Background
I have two python projects. Project A and Project B.
Each project has its own virtual environment and its own setup.py.
Both projects are not pure py files and has "build" process like building extensions, generate source etc.
A is dependent on B (setup.py install_requires points on B).
Each project is built and published/distributed as a wheel to pypi on-premise repository.
pip install w/wo -e (development mode) of project A, nicely installs project B into project A venv site-packages.
So far everything is working nicely and "by the book".
Now, my story get complicated ...
I would like to develop the two projects together without having to publish B in order A to consume it.
As example, I would like to:
I actually want the pip install -e of project A to install project B in development mode too.
After some reading I understood (hopefully correctly) that one can define a "distribution" as a local source folder by --find-links flag.
I defined project B root folder in --find-links.
I tried it with (on project A setup.py folder):
pip install . -e --find-links = file:///path/to/B
pip install . -e --find-links = git+file://path/to/B
Both did not work.
BTW, Puting in the path to B wheel or egg of B,
ex: pip install . -e --find-links = file:///path/to/B.whl
did work but this is not what I am looking for.
Hope you are still with me :-) (sorry for the tedious story)
What am I missing?
Tx
It needs to work out the dependencies of the requested packages, the dependencies of those dependencies, and so on.
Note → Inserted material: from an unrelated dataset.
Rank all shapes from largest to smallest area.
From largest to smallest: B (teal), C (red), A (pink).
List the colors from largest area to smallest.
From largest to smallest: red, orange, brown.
Over the course of the dependency resolution process, pip will need to download distribution files of the packages which are used to get the dependencies of a package.
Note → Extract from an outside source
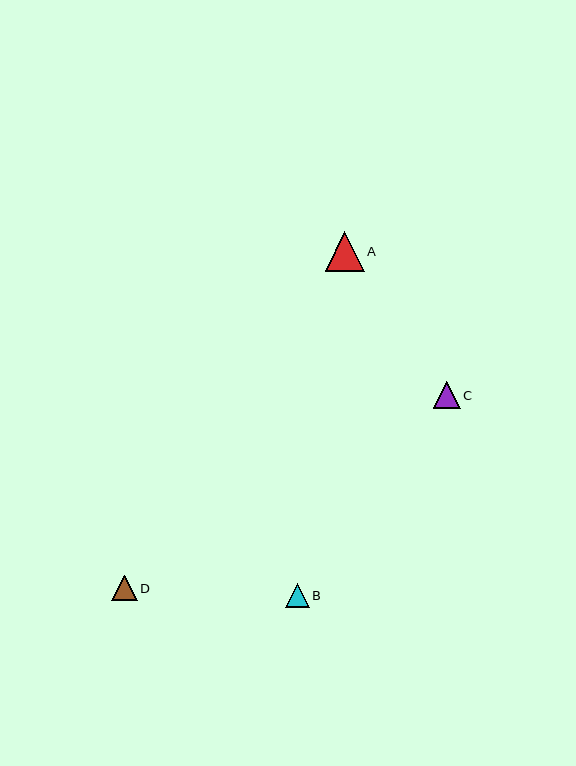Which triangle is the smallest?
Triangle B is the smallest with a size of approximately 23 pixels.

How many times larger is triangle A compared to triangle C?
Triangle A is approximately 1.4 times the size of triangle C.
When you run pip as a module, Python loads the module in memory and allows the package to be removed while it is being used. You can run packages as if they were scripts if the package provides a top-level script __main__.py.
You can change the logical operator to >= to tell pip to install an exact or greater version that has been published. When you set a new environment using the requirments.txt file, pip looks for the latest version that satisfies the requirement and installs it.
The Python Development Mode can only be enabled at the Python startup. Its value can be read from sys.flags.dev_mode. Changed in version 3.8: The io.IOBase destructor now logs close () exceptions.
Let me try and restate the problem:
I apologize if I'm missing something here, but why not simply install both packages in the same virtual environment, which will make this problem go away?
I.e. after creating your environment, you install package B in editable mode, followed by installing package A. Any changes in B will be picked up by A, no changes needed.